Dive Brief:
- A majority of shareholders in Pennsylvania utility PPL Corp. last week urged company management to publish a report on how climate change policies and technological innovations will affect the company's bottom line, according to Allentown The Morning Call.
- Some 57% of shareholders voted in favor of the non-binding proposal at the PPL shareholder meeting last week in Kentucky. The vote, reportedly a first for the power sector, followed a similar decision by shareholders of Occidental Petroleum, which was supported by about 66% of shareholders.
- Investor focus on climate change policy has been growing in recent years. The shareholder resolutions call for an examination of goals related to the United Nations Paris accord, which seeks to limit global warming to 2 degrees Celsius.
Dive Insight:
It's still not clear if the United States will maintain its seat at the global climate policy table, but investors are keenly interested in how environmental strategies will impact a company's bottom line.
Last week, PPL investors urged the company to develop a report examining the "risks and opportunities" associated with climate policy, and Reuters notes that Exxon Mobil investors will consider a similar proposal at the company's annual meeting next week.
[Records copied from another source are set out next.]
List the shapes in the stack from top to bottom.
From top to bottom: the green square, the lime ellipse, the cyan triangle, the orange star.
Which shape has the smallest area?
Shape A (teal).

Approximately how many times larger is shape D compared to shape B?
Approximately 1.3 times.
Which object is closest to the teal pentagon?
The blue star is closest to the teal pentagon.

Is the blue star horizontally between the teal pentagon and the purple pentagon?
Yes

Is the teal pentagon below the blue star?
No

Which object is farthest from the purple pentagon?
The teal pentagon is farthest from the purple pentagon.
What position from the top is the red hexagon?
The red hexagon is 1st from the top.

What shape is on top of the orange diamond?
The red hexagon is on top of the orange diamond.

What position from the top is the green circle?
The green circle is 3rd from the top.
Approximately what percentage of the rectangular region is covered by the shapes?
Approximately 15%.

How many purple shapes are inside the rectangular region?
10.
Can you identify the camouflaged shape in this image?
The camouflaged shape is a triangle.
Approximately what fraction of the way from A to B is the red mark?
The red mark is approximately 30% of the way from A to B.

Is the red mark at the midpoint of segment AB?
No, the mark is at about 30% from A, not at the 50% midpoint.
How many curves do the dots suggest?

PPL shareholders want to know how policies related to the U.N. climate accord could impact their bottom line. Noting that coal is about 60% of PPL's power mix, the proposal expresses concern the utility "is not properly accounting for the risk of its current high reliance on carbon-intensive generation," according to the Morning Call.
PPL's shareholder vote the first time an electric utility has made such a decision, the paper reports. The votes also reflect a growing interest in corporate governance centered on sustainability.
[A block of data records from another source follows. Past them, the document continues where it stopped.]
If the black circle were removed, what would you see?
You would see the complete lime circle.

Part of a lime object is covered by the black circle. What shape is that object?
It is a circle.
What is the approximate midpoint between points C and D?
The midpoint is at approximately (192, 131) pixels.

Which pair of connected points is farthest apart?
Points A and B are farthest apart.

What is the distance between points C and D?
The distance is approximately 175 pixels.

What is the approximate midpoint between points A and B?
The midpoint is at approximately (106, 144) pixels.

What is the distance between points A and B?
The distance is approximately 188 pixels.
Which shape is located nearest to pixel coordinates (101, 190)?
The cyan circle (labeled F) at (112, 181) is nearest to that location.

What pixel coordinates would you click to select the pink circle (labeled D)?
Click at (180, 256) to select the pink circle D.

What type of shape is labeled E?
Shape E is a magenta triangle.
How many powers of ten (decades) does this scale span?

The 2015 Paris agreement calls for keeping the impact of climate change below 2 degrees Celsius. For the United States, that would mean a roughly 80% economywide reduction in greenhouse gas emissions from 2005 levels. While on the campaign trail, Trump vowed to exit the deal, but it remains to be seen whether the administration will follow through.
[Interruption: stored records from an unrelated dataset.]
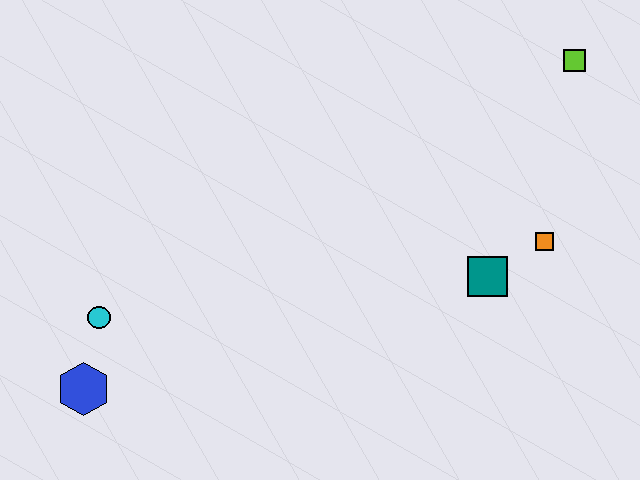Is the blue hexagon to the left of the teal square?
Yes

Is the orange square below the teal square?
No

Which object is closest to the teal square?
The orange square is closest to the teal square.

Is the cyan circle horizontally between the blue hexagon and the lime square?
Yes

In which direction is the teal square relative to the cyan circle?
The teal square is to the right of the cyan circle.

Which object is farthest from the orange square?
The blue hexagon is farthest from the orange square.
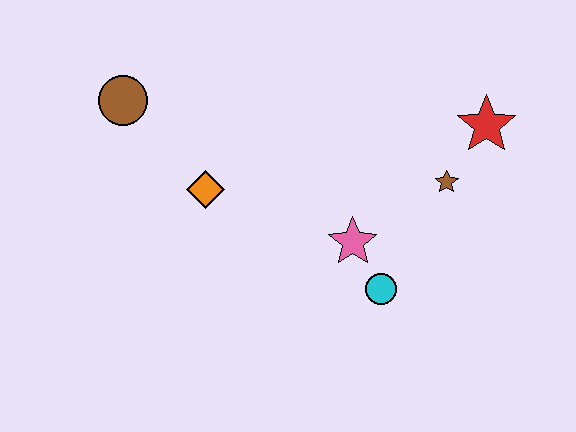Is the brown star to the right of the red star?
No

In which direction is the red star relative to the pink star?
The red star is to the right of the pink star.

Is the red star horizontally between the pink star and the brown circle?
No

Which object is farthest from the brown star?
The brown circle is farthest from the brown star.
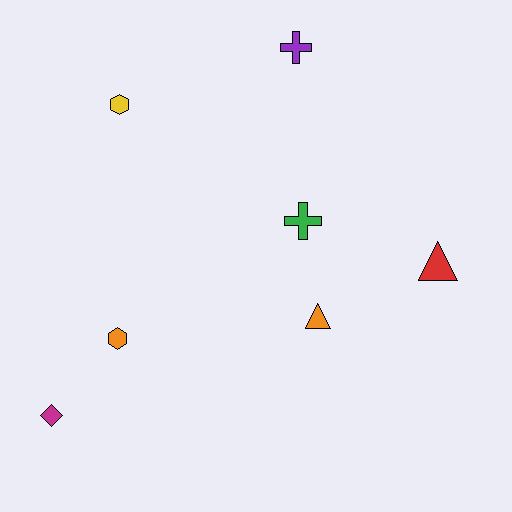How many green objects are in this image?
There is 1 green object.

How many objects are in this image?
There are 7 objects.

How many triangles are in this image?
There are 2 triangles.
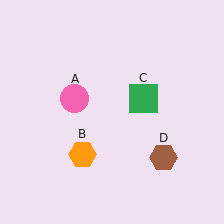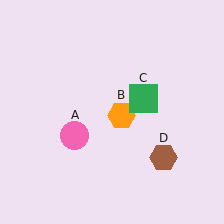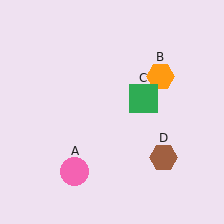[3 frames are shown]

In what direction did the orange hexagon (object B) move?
The orange hexagon (object B) moved up and to the right.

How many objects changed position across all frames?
2 objects changed position: pink circle (object A), orange hexagon (object B).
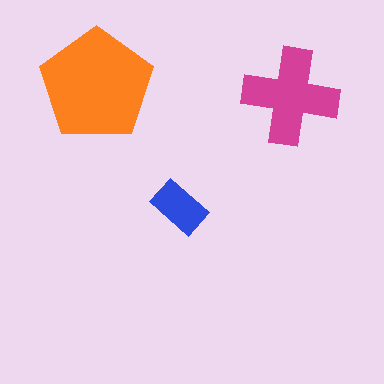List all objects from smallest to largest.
The blue rectangle, the magenta cross, the orange pentagon.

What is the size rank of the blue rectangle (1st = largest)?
3rd.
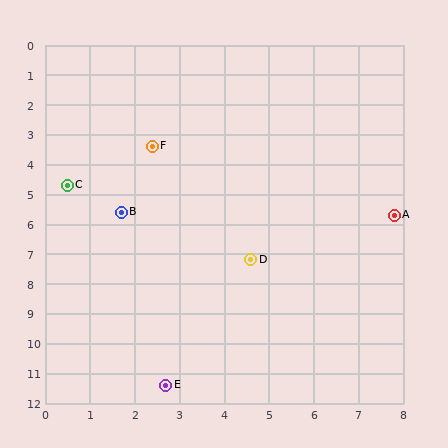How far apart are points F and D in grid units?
Points F and D are about 4.4 grid units apart.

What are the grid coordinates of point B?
Point B is at approximately (1.7, 5.6).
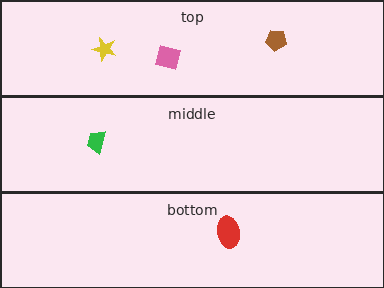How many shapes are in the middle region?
1.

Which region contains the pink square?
The top region.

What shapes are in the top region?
The yellow star, the brown pentagon, the pink square.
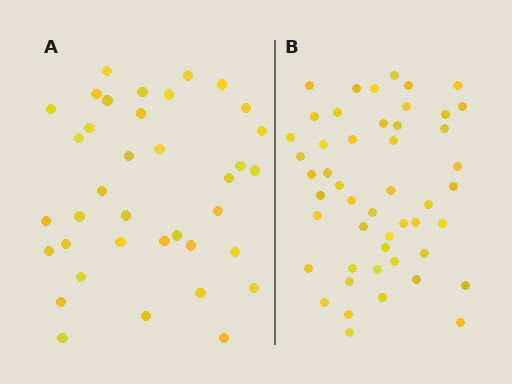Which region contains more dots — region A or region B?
Region B (the right region) has more dots.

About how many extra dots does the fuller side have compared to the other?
Region B has roughly 12 or so more dots than region A.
Some world leaders expect a decision on Paris to come this week at the G7 summit in Italy. The Washington Post reported yesterday that European leaders are warning of "lasting damage" to international relations, should the U.S. abandon the agreement.
In a letter to EPA Administrator Scott Pruitt, German's minister of the environment said warned of possible fallout.
“I am very concerned that a U.S. withdrawal from the Paris Agreement would cause lasting damage to the long-standing mutual trust and close cooperation between our two countries and between the U.S. and other countries in Europe and elsewhere,” German Minister Barbara Hendricks wrote in the letter.
PPL Chairman, President and CEO William Spence said at the company's annual meeting that the utility holding company is "investing $16 billion in infrastructure through 2021 to build a smarter, more secure energy grid and to advance a cleaner energy future."